Trump demands nuclear option for border statute

AP
US President Donald Trump demanded Monday that Congress pass new border legislation using the "Nuclear Option if necessary" to muscle it through the Senate.
AP

US President Donald Trump demanded Monday that Congress pass new border legislation using the “Nuclear Option if necessary” to muscle it through the Senate — a drastic change in rules the Republican leader has previously dismissed.

Trump tweeted that the US must build a border wall, but argued that “Democrats want No Borders, hence drugs and crime!” He also said that a deal to help “Dreamer” immigrants is “dead because the Democrats didn’t care or act.”

Trump has previously called for the “nuclear option” — changing Senate rules to end the filibuster.
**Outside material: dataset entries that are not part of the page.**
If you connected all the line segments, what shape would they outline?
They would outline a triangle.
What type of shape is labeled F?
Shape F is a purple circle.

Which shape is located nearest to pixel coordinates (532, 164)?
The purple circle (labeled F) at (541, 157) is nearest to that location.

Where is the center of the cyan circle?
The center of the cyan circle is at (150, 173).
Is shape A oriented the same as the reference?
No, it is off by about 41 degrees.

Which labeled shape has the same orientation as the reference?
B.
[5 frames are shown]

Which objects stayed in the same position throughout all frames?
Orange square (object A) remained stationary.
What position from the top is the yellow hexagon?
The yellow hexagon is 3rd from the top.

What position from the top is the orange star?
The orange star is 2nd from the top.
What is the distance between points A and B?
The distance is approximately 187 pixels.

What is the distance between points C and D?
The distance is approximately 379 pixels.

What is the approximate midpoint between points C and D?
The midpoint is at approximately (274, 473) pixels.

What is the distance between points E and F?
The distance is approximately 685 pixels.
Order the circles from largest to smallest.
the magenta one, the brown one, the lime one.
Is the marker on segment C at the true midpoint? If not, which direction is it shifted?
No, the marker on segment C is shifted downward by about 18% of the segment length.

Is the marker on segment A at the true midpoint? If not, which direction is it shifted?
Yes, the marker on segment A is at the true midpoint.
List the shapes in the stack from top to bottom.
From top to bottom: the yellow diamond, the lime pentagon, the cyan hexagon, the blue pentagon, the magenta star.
But Senate Majority Leader Mitch McConnell has dismissed that option, saying Republicans will welcome the filibuster when they return to being the Senate minority.

The White House did not immediately answer questions about Trump’s tweets.
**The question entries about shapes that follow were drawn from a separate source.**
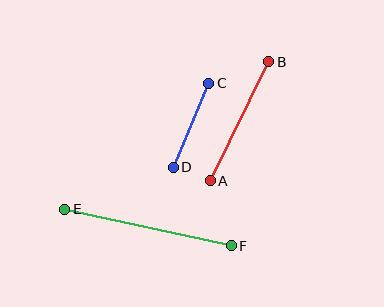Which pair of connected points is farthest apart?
Points E and F are farthest apart.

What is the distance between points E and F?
The distance is approximately 170 pixels.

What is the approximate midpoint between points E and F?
The midpoint is at approximately (148, 227) pixels.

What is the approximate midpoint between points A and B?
The midpoint is at approximately (240, 121) pixels.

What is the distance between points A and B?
The distance is approximately 133 pixels.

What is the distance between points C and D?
The distance is approximately 92 pixels.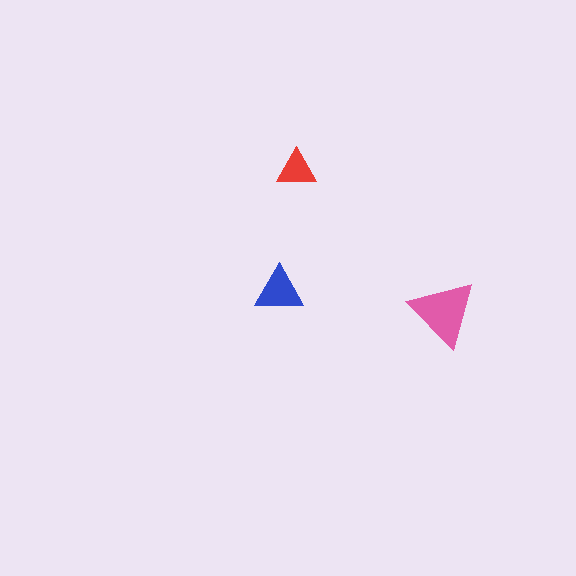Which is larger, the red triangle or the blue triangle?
The blue one.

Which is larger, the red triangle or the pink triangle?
The pink one.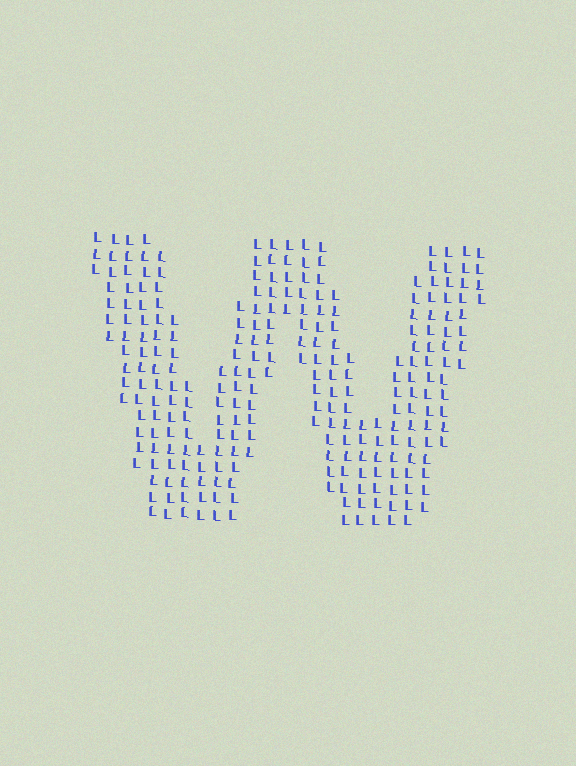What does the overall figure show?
The overall figure shows the letter W.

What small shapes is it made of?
It is made of small letter L's.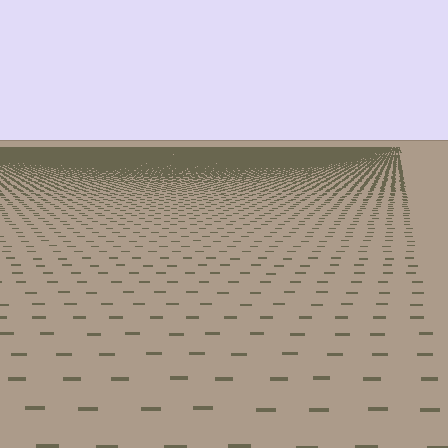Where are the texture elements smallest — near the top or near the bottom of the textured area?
Near the top.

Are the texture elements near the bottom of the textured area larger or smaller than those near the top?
Larger. Near the bottom, elements are closer to the viewer and appear at a bigger on-screen size.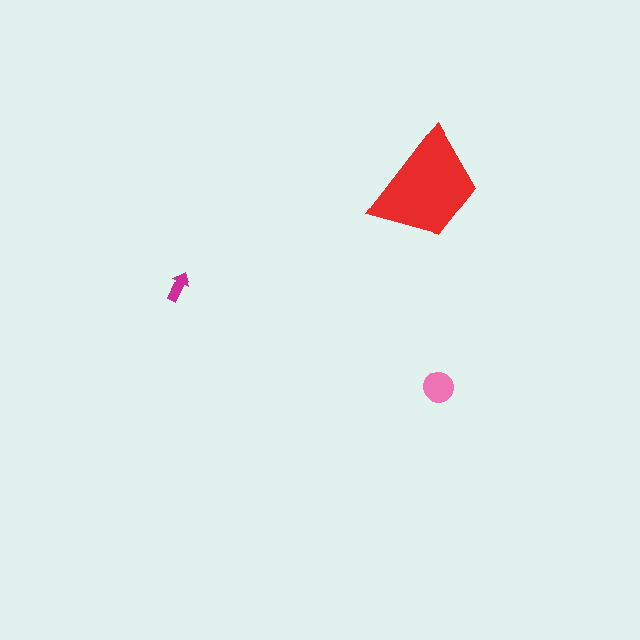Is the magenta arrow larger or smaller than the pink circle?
Smaller.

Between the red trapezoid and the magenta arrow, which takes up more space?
The red trapezoid.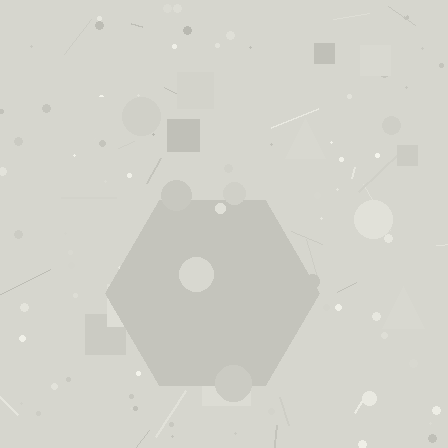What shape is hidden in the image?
A hexagon is hidden in the image.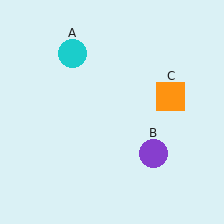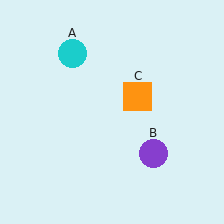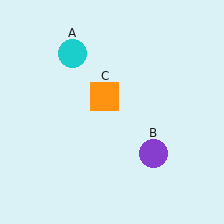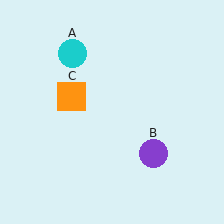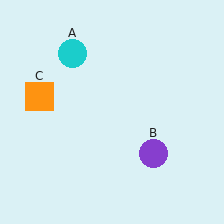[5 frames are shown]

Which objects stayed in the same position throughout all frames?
Cyan circle (object A) and purple circle (object B) remained stationary.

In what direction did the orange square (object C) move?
The orange square (object C) moved left.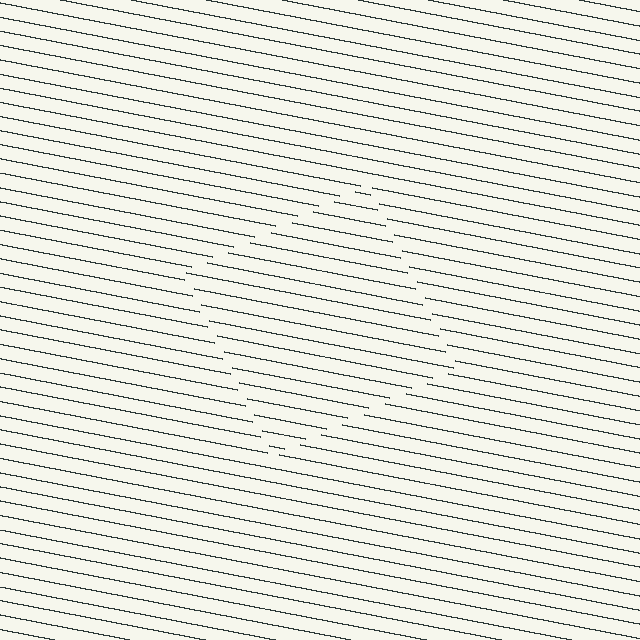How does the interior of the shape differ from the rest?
The interior of the shape contains the same grating, shifted by half a period — the contour is defined by the phase discontinuity where line-ends from the inner and outer gratings abut.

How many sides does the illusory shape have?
4 sides — the line-ends trace a square.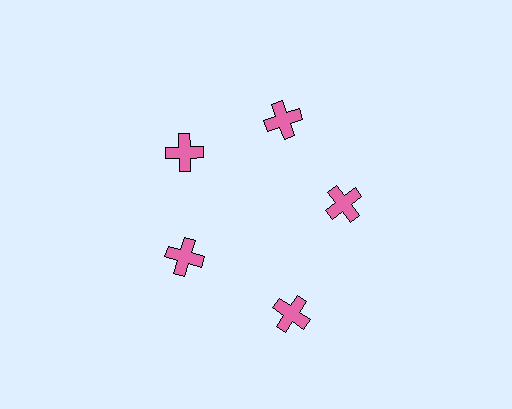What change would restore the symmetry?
The symmetry would be restored by moving it inward, back onto the ring so that all 5 crosses sit at equal angles and equal distance from the center.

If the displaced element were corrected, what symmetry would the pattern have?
It would have 5-fold rotational symmetry — the pattern would map onto itself every 72 degrees.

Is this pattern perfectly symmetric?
No. The 5 pink crosses are arranged in a ring, but one element near the 5 o'clock position is pushed outward from the center, breaking the 5-fold rotational symmetry.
The US$1.3 trillion funding package Congress passed last month included US$1.6 billion in border wall spending. But much of that money can only be used to repair existing segments, not build new sections. Congress also put curbs on the types of barriers that can be built.

Trump began tweeting over the weekend on immigration from Florida, threatening to pull out of a free trade agreement with Mexico unless it does more to stop people from crossing into the US. He claimed they’re coming to take advantage of protections granted to certain immigrants.

He said Mexico must “stop the big drug and people flows, or I will stop their cash cow, NAFTA. NEED WALL!” The US, Canada and Mexico are participating in tense negotiations over the North American Free Trade Agreement at Trump’s insistence. Trump says NAFTA is bad for the US.

“Mexico has got to help us at the border,” Trump, holding his wife’s hand, said before the couple attended Easter services at an Episcopal church near his Palm Beach, Florida home.

Former President Barack Obama created the Deferred Action for Childhood Arrivals program to provide temporary protection and work permits to hundreds of thousands of immigrants who are living in the US illegally after being brought here as children. Trump ended the program last year, but gave Congress six months to pass legislation enshrining it.